18. The system of claim 13, wherein quantizing the trained ASR model comprises:

increasing a number of channels in a plurality of input weights of the trained ASR model by splitting the plurality of input weights into sub-channels;

subtracting a per sub-channel mean value from the plurality of input weights of the trained ASR model to provide a plurality of scaled weights;

binarizing the plurality of scaled weights;

de-quantizing, using fake quantization aware training, the binarized scaled weights by multiplying the binarized scaled weights by a scaling factor to provide de-quantized weights;

re-shaping the de-quantized weights to a same shape as a shape of the plurality of input weights; and

computing an einsum over an input activation applied to the re-shaped de-quantized weights to quantize the trained ASR model to the target fixed-bit width, the target fixed-bit width equal to one.

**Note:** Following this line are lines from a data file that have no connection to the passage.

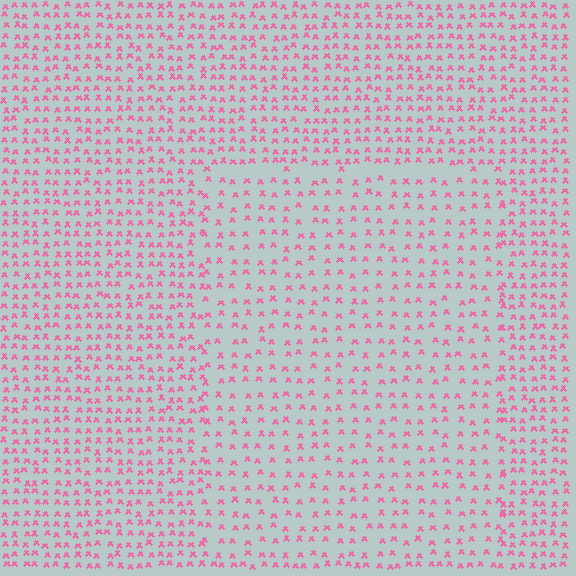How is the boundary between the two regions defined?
The boundary is defined by a change in element density (approximately 1.7x ratio). All elements are the same color, size, and shape.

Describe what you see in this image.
The image contains small pink elements arranged at two different densities. A rectangle-shaped region is visible where the elements are less densely packed than the surrounding area.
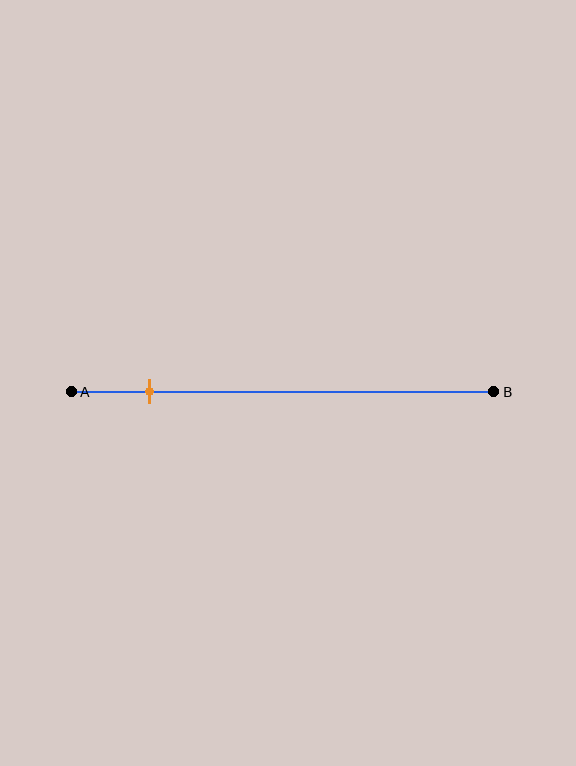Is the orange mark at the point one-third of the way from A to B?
No, the mark is at about 20% from A, not at the 33% one-third point.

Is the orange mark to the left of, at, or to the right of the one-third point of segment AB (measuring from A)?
The orange mark is to the left of the one-third point of segment AB.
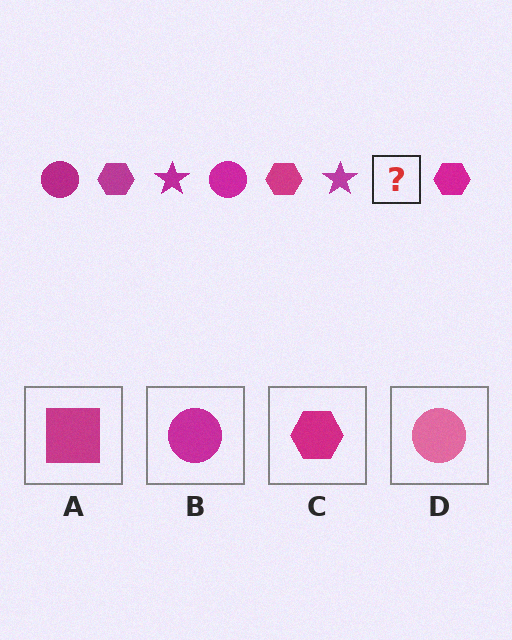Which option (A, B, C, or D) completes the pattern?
B.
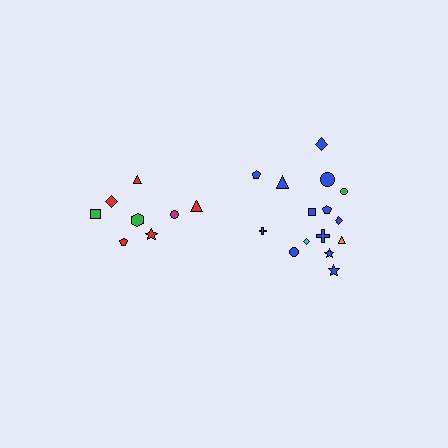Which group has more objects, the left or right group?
The right group.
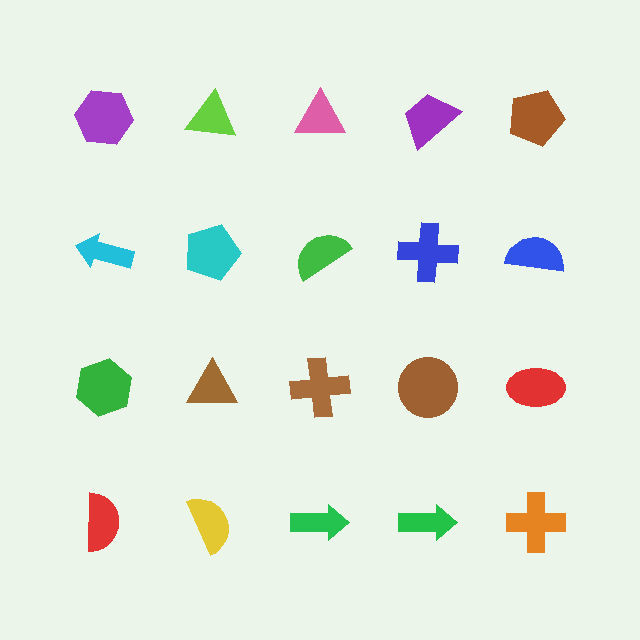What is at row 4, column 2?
A yellow semicircle.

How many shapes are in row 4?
5 shapes.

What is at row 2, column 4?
A blue cross.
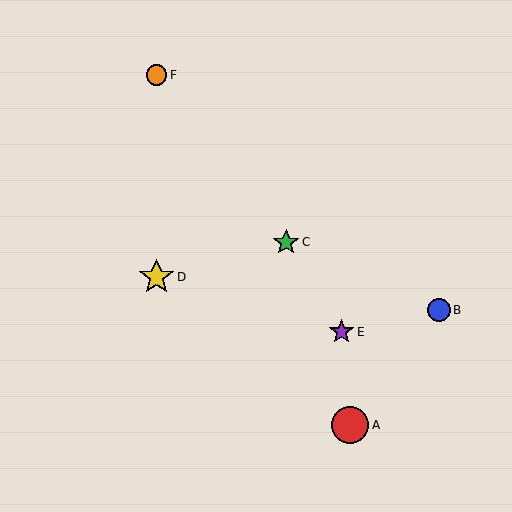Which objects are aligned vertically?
Objects D, F are aligned vertically.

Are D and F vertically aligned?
Yes, both are at x≈157.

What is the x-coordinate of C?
Object C is at x≈286.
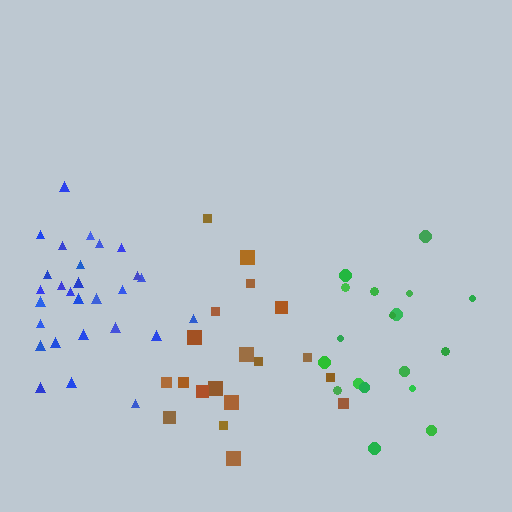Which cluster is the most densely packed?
Blue.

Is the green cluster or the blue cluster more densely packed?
Blue.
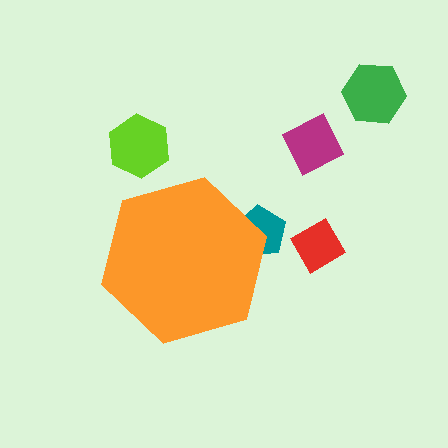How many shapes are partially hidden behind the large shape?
1 shape is partially hidden.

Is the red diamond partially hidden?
No, the red diamond is fully visible.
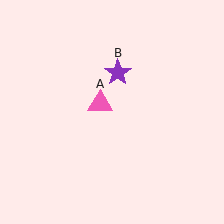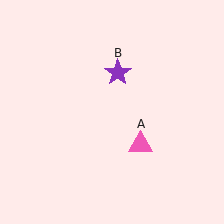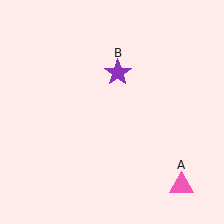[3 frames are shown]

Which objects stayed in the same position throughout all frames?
Purple star (object B) remained stationary.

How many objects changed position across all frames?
1 object changed position: pink triangle (object A).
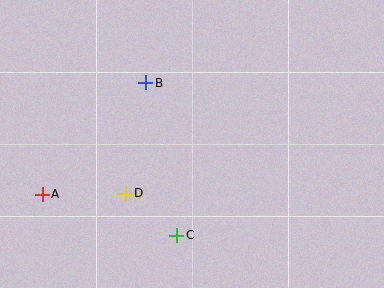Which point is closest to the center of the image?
Point B at (146, 83) is closest to the center.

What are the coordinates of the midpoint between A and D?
The midpoint between A and D is at (84, 194).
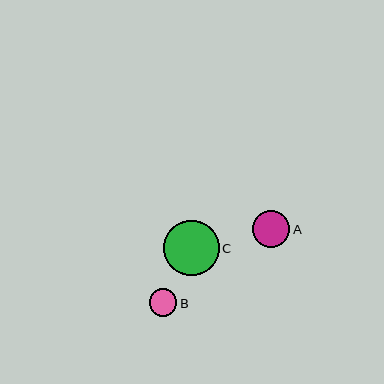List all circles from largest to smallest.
From largest to smallest: C, A, B.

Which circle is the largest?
Circle C is the largest with a size of approximately 55 pixels.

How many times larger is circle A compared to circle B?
Circle A is approximately 1.3 times the size of circle B.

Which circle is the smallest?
Circle B is the smallest with a size of approximately 28 pixels.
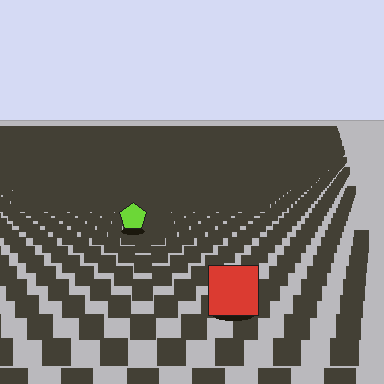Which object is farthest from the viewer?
The lime pentagon is farthest from the viewer. It appears smaller and the ground texture around it is denser.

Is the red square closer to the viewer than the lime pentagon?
Yes. The red square is closer — you can tell from the texture gradient: the ground texture is coarser near it.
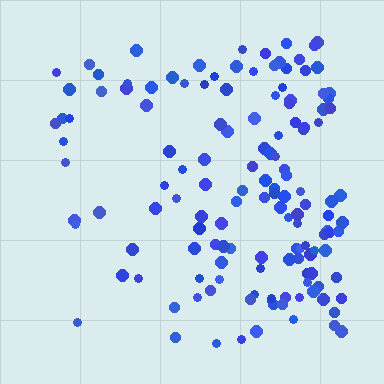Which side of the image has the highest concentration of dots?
The right.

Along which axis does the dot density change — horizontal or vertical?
Horizontal.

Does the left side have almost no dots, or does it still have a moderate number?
Still a moderate number, just noticeably fewer than the right.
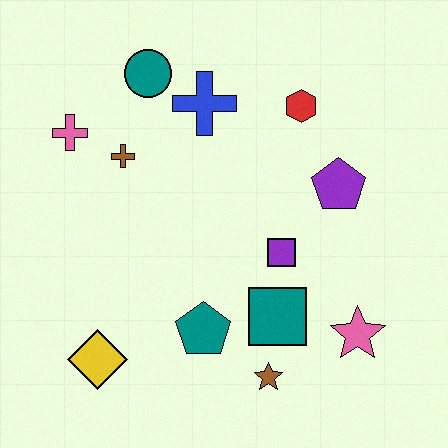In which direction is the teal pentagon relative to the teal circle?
The teal pentagon is below the teal circle.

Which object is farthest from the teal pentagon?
The teal circle is farthest from the teal pentagon.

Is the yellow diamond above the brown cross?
No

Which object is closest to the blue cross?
The teal circle is closest to the blue cross.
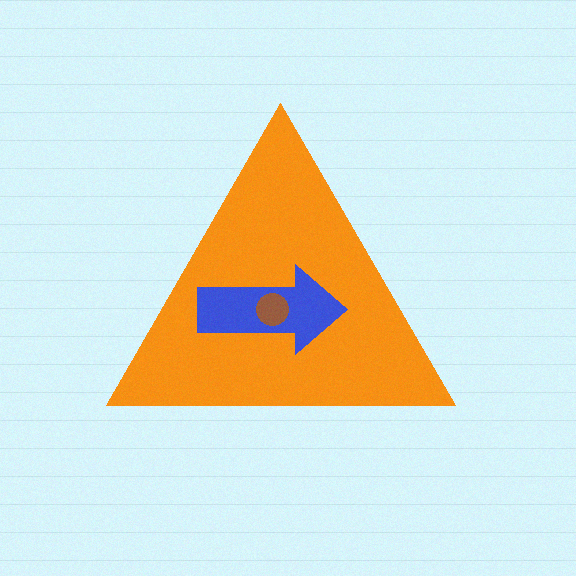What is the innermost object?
The brown circle.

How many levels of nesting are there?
3.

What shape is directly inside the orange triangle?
The blue arrow.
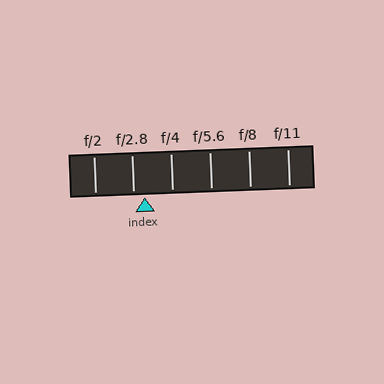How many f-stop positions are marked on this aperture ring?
There are 6 f-stop positions marked.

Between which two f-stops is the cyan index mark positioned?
The index mark is between f/2.8 and f/4.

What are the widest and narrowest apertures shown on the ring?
The widest aperture shown is f/2 and the narrowest is f/11.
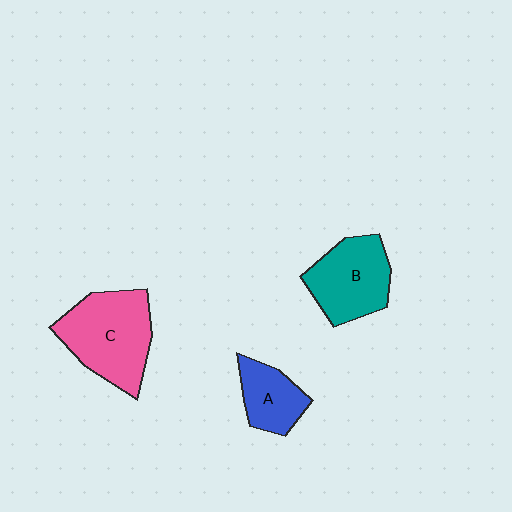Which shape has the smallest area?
Shape A (blue).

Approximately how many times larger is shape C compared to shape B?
Approximately 1.3 times.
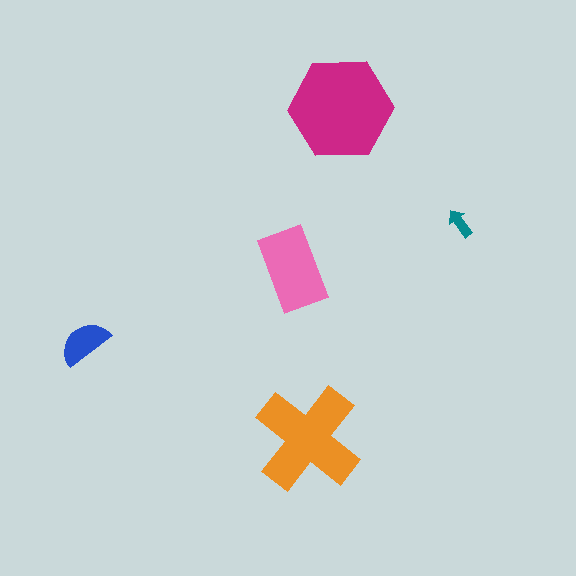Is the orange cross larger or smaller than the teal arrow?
Larger.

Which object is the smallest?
The teal arrow.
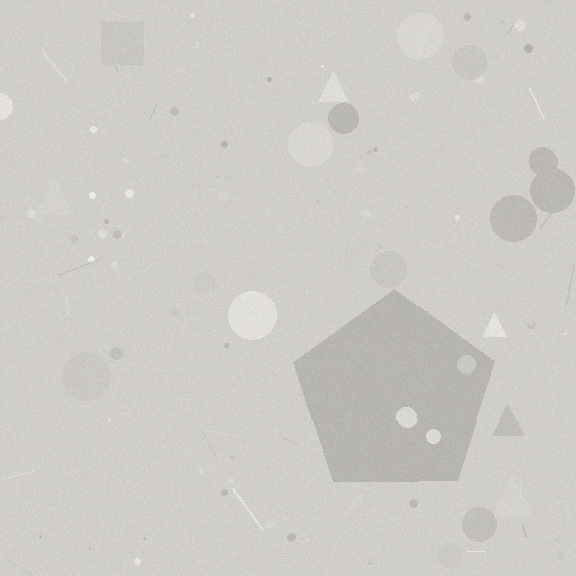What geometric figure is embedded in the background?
A pentagon is embedded in the background.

19. The system of claim 13, wherein obtaining the plurality of training samples comprises:

receiving training data comprising:

a corpus of transcribed non-synthetic speech utterances, each transcribed non-synthetic speech utterance paired with a corresponding transcription; and

a corpus of un-transcribed non-synthetic speech utterances, each un-transcribed non-synthetic speech utterance not paired with a corresponding transcription:

training a teacher ASR model on the corpus of transcribed non-synthetic speech utterances to teach the teacher ASR model to learn how to predict the corresponding transcriptions from the non-synthetic speech utterances; and

processing, using the trained teacher ASR model, the corpus of transcribed non-synthetic speech utterances and the corpus of un-transcribed non-synthetic speech utterances to predict corresponding pseudo ground-truth labels.

20. The system of claim 13, wherein the ASR model comprises an audio encoder and a decoder, the decoder comprising a prediction network and a joint network.

21. The system of claim 20, wherein quantizing the ASR model comprises quantizing the audio encoder and not quantizing the decoder.

22. The system of claim 20, wherein the audio encoder comprises a plurality of multi-headed self attention layers each comprising a multi-headed attention mechanism.

23. The system of claim 22, wherein the plurality of multi-headed self attention layers comprises conformer layers or transformer layers.

24. The system of claim 13, wherein:

the speech utterances and transcriptions of the plurality of training samples span multiple different languages; and

the trained ASR model comprises a multilingual ASR model.